Gebruikt u dezelfde draad in de spoel en door de naald?
Een naaimachine biedt meestal de beste resultaten bij 'normale' of 'automatische' spanningsinstellingen wanneer dezelfde draden door de naald en in de spoel worden gebruikt:
- We gebruiken meestal dezelfde draden op beide plaatsen bij het naaien van patchwork. Als dit niet het geval is, schakelt u het een of het ander uit en probeert u het opnieuw. We gebruiken vaak niet dezelfde draden aan de boven- en onderkant wanneer we quilt machinaal bewerken, dus waarschijnlijk zijn aanpassingen aan de spanning nodig.
Pas de spanning van de naaimachines aan
Wat het probleem ook is, begin met het aanpassen van de bovenste (naald) spanning:
- Als u hebt vastgesteld dat meer spanning (sterkte) nodig is voor de bovendraad, draait u de spanningsknop (of digitale instelling) iets omhoog (raadpleeg uw handleiding). Als de spoel iets meer kracht nodig heeft, laat u de naald zakken draadspanning instelling. Test een andere naad. Is het beter, maar misschien niet helemaal nauwkeurig? Wijzig de instelling en probeer het opnieuw.
Spoelspanning wijzigen
Veel mensen aarzelen om de spanning van hun spoel te veranderen, maar misschien vindt u die stap de beste resultaten wanneer u aan het quilten bent met de machine.

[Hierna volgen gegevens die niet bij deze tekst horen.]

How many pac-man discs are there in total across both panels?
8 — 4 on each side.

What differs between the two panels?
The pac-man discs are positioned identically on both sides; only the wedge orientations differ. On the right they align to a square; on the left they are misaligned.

U ziet een kleine schroef aan de platte / gesloten zijde van het spoelhuis. Door de schroef een klein beetje linksom te draaien, wordt de spoelspanning verlaagd; door met de klok mee te draaien, wordt de spanning hoger.
Sommige quilters houden twee spoelhuizen bij de hand, laten de ene as-is uit de fabriek en gebruiken de andere wanneer ze aanpassingen moeten doen. Als u slechts één spoel hebt, gebruikt u een permanente marker om een fijne lijn direct tegenover de sleuf van de schroef te tekenen voordat u deze verplaatst ― die stap zal u laten zien waar u de schroef moet instellen wanneer het tijd is om terug te keren naar de normale spanning.
Test uw machinequiltsteken op een oefenquilt sandwich (met dezelfde basistop / tussenvulling / achterkant) voordat u door de lagen van een echte quilt naait.